La posición israelí puede ser calificada, en definitiva, de intransigente o de firme, según desde qué lado del espejo contemplemos las cosas, pero lo que está de más es hablar de concesiones, cuando a lo que se aspira es a una remuneración por los éxitos militares, en contra incluso del consenso internacional sobre la materia.
Al sionismo le puede parecer su postura muy razonable, puesto que sólo exige un pago territorial relativamente modesto por una proeza militar tan grande, pero en Francia nadie olvidó Alsacia-Lorena; Alemania volvió un día a mirar al Este desde Berlín; y en España, sin ser Gibraltar el tema de nuestro tiempo, casi todo el mundo sigue opinando que el Peñón pertenece a la provincia de Cádiz. También Napoleón se extrañó de que Rusia no pidiera la paz cuando conquistó Moscú en 1812, pero la derrota tampoco ha hecho que el pueblo palestino perdiera la memoria.
Puede asistir la razón práctica al ministro de Exteriores israelí, Shlomo Ben Ami, cuando dice a los palestinos que cojan lo que hay, y rápido, porque la oferta no es de las que se mantienen mucho tiempo. Pero, el tonillo, un poco de rematador de saldos, excluye cualquier matiz de auténtica generosidad. Las dificultades que experimenta el primer ministro laborista Ehud Barak para hacer tragar a su parroquia de la derecha más nacional lo que ofrece a Arafat, son muy ciertas, pero ese es un problema israelí, no palestino. Si Israel no hubiera llenado de colonos Cisjordania y Gaza, no le vendría ahora tan cuesta arriba aviar la retirada.

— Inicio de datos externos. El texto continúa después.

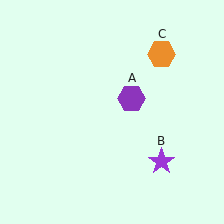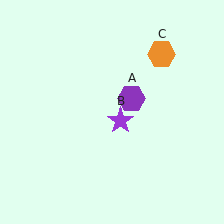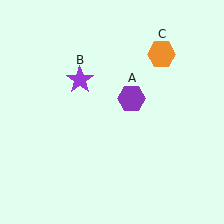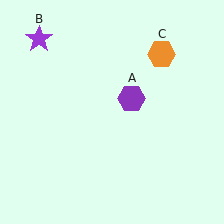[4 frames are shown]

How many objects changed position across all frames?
1 object changed position: purple star (object B).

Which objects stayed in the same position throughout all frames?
Purple hexagon (object A) and orange hexagon (object C) remained stationary.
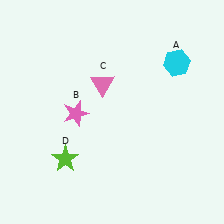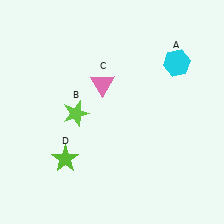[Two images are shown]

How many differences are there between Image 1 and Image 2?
There is 1 difference between the two images.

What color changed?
The star (B) changed from pink in Image 1 to lime in Image 2.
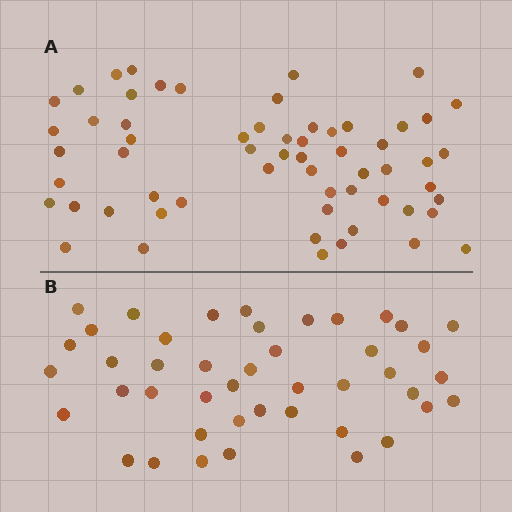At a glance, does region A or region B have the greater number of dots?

Una oportunidad real de paz parece alzarse hoy, sin embargo, ante las partes; dada la superioridad militar israelí y el previsible y continuado apoyo norteamericano a la parte sionista, es muy cierto que ésta podría seguir indefinidamente acampando en los territorios conquistados, aunque siempre a un precio de incomodidad, inquietud, e incordio tanto nacionales como internacionales. Por todo ello, en vez de verse sometida a una presión para resolver el conflicto, Jerusalén Oeste se encuentra hoy sólo ante una puerta entreabierta para hacerlo.
Nada obliga a Israel, salvo una cierta concepción de cuáles son a largo plazo sus propios intereses, a cerrar un acuerdo de paz con los palestinos. También es cierto que son bastantes los judíos que sostienen que ninguna retirada satisfará de verdad a los árabes, y que éstos aguardarán arteros su oportunidad para reanudar el conflicto, obtengan ahora lo que obtengan. Y no es posible descartar que tengan razón, a la vista de toda la represa de odio y frustración que ha generado el secular enfrentamiento. Pero, la solución pacífica del problema, si es que la tiene, probablemente excluye que Israel quiera cobrar como precio de la paz los dividendos de la guerra.